También esta vez pareció tener éxito, pues su madre dijo con voz amable:

—Está bien… Pero cuando oscurezca te vuelves adentro.

—Sí —prometió, y con el pensamiento añadió que de todas formas cuando fuera totalmente de noche ya no podría hacer nada, porque para entonces presumiblemente ya haría mucho tiempo que el vampiro habría salido volando de allí. No, Anton tenía que verle mientras estuviera todavía en el ataúd.

En el momento en que salía por la puerta de la casa llegó a la entrada una pe-queña camioneta de reparto lacada en negro.

«¡Parece un coche de la funeraria!», pensó Anton deteniéndose asustado.

Se apeó un hombre que llevaba una chaqueta oscura.

¡Aquél tenía que ser el señor Stöbermann!

Era de estatura mediana y tenía el pelo blanco y peinado hacia atrás. Las pobladas cejas negras y la larga nariz ganchuda daban a su rostro una expresión sombría y amenazadora, según le pareció a Anton, e instintivamente retrocedió un par de pasos.

Pero el señor Stöbermann no le prestó en absoluto atención. Fue al furgón de su coche y lo abrió. De allí saltó un enorme perro negro.

Anton se quedó inmóvil, mirando fijamente al perro, como si hubiera echado raíces. Tenía el tamaño de un dogo pero su pelo era largo e hirsuto. En su cara sólo se reconocían sus dientes… ¡Y eran tan largos y afilados que a Anton se le puso carne de gallina!

El perro debía estar bien amaestrado porque cuando su amo dijo «a mis pies» anduvo junto a él hacia la puerta sin la correa.

Al pasar, el señor Stobermann miró a Anton de refilón, luego inclinó brevemente la cabeza y desapareció en el interior de la casa. Después de que hubiera cerrado la puerta tras sí y el perro, Anton tomó aliento profundamente.

¡Aquel perro no era un perro…, sino una bestia!

Por suerte aquella bestia estaba ahora todavía en la casa. Y el señor Stobermann seguro que hablaría aún un par de minutos con la señora Hering…

¡Ese breve tiempo tenía que bastar para convencer al pequeño vampiro de que no podía quedarse ni un momento más en la granja!

«¡Ojalá, al menos, esté ya despierto el vampiro!», pensó Anton mientras rodeaba el pajar para ir corriendo a la vieja pocilga.

Visita femenina

Anton corrió con precaución el viejo y oxidado cerrojo que cerraba la puerta de la pocilga. Era un cerrojo que se podía abrir desde fuera y desde dentro. La puerta se abrió lentamente con un chirrido…

El fuerte olor a moho que le vino le delató a Anton que el pequeño vampiro estaba en casa. Y tenía que estar despierto, pues de la habitación trasera surgía un débil res-plandor.

Anton cerró tras de sí la puerta y exclamó:

—¿Rüdiger?
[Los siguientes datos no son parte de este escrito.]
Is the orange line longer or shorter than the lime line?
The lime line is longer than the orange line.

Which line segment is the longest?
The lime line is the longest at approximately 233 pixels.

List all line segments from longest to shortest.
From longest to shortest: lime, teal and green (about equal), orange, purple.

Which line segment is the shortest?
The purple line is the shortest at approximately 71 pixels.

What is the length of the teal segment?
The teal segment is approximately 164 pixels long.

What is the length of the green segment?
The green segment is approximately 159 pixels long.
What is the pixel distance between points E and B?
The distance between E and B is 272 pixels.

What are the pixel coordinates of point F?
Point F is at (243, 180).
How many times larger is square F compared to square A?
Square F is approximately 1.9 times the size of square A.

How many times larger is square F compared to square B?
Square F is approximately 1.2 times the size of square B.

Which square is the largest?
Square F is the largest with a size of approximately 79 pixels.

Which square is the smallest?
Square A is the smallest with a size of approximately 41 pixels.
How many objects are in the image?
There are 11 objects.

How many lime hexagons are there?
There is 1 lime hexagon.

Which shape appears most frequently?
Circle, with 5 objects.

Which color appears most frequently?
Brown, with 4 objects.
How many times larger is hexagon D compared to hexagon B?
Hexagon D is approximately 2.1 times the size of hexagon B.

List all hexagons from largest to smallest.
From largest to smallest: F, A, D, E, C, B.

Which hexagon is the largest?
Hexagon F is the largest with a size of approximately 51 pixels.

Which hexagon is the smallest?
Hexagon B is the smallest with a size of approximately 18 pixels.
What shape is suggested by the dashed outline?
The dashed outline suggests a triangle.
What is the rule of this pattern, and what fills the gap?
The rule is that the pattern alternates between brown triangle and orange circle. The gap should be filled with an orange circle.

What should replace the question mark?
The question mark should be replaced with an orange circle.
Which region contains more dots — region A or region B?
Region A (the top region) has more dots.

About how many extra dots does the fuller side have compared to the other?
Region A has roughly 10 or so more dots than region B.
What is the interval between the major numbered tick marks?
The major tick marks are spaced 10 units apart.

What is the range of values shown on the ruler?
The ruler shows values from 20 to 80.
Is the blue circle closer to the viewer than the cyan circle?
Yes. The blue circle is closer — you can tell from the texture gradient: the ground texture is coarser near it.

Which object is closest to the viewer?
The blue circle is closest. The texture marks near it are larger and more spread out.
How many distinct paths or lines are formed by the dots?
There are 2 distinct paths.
Soy yo, Anton.

Respondió una risita muy clara.

Anton se quedó confundido… ¿Sonaba así la voz del pequeño vampiro?

—¿Rüdiger? —volvió a exclamar—. ¡Soy yo!

—¡Entra! —dijo una voz ronca… ¡La voz del pequeño vampiro!
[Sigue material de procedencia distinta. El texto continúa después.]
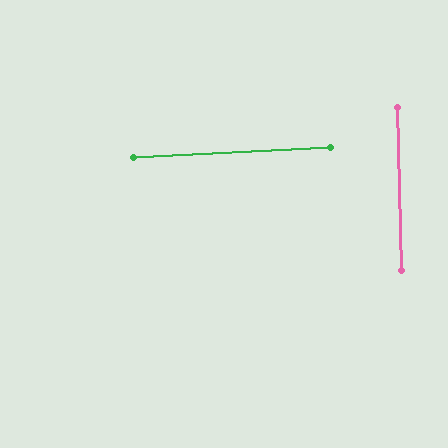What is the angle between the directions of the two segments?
Approximately 88 degrees.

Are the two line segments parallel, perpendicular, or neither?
Perpendicular — they meet at approximately 88°.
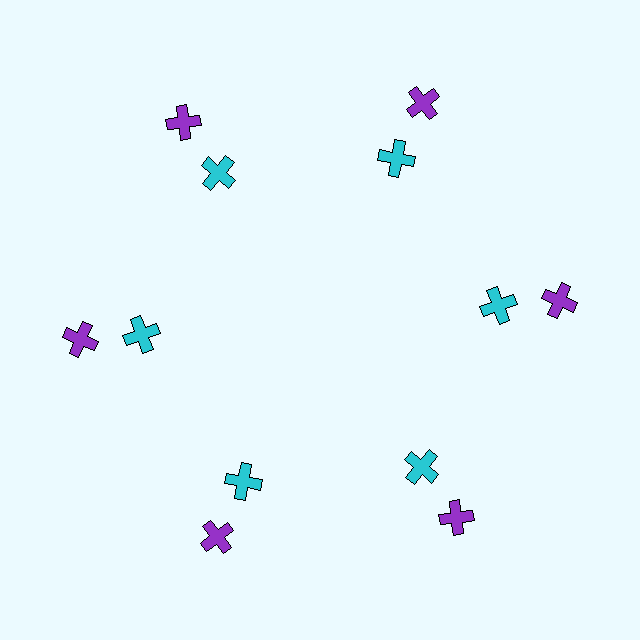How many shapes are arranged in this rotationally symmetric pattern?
There are 12 shapes, arranged in 6 groups of 2.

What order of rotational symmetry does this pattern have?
This pattern has 6-fold rotational symmetry.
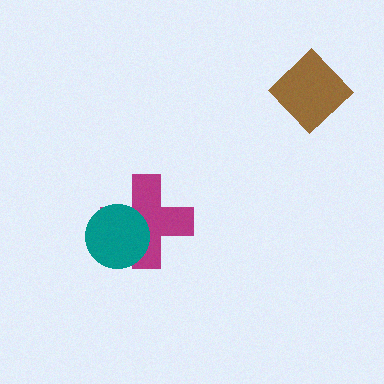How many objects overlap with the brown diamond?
0 objects overlap with the brown diamond.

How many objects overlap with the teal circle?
1 object overlaps with the teal circle.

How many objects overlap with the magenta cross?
1 object overlaps with the magenta cross.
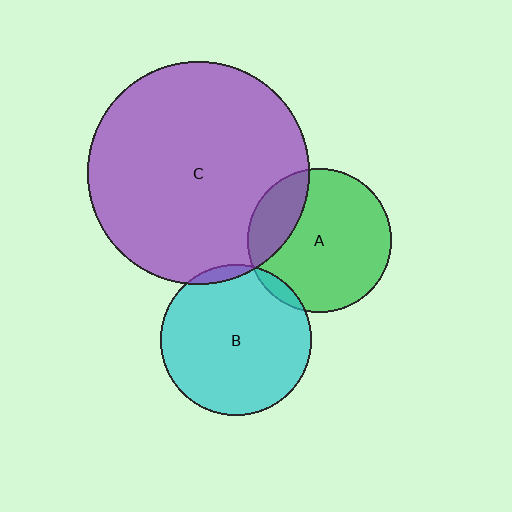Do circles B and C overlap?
Yes.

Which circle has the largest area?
Circle C (purple).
—¿Estás solo? —preguntó Anton preocupado.

Volvió a oír una risita clara.

Luego dijo el vampiro:

—¡Te está esperando una dama!

—¿Una dama? —preguntó Anton asustado—. ¿Acaso es. . Tía Dorothee?

—Mejor míralo tú mismo —contestó el vampiro con una risa como un graznido.

A Anton le tranquilizó que él se riera. ¡Entonces seguro que no era Tía Dorothee!

—¿Es Anna? —preguntó con voz opaca.

La respuesta fue una fuerte risita.

¡O sea, que sí era Anna!

Anton respiró. Entró en la pocilga sintiendo palpitaciones.

Anna estaba sentada en el extremo de los pies del ataúd. Su pequeña cara redonda parecía brillar a la luz de la vela. Sus grandes ojos le miraban con tanta ternura que le en-traron sudores.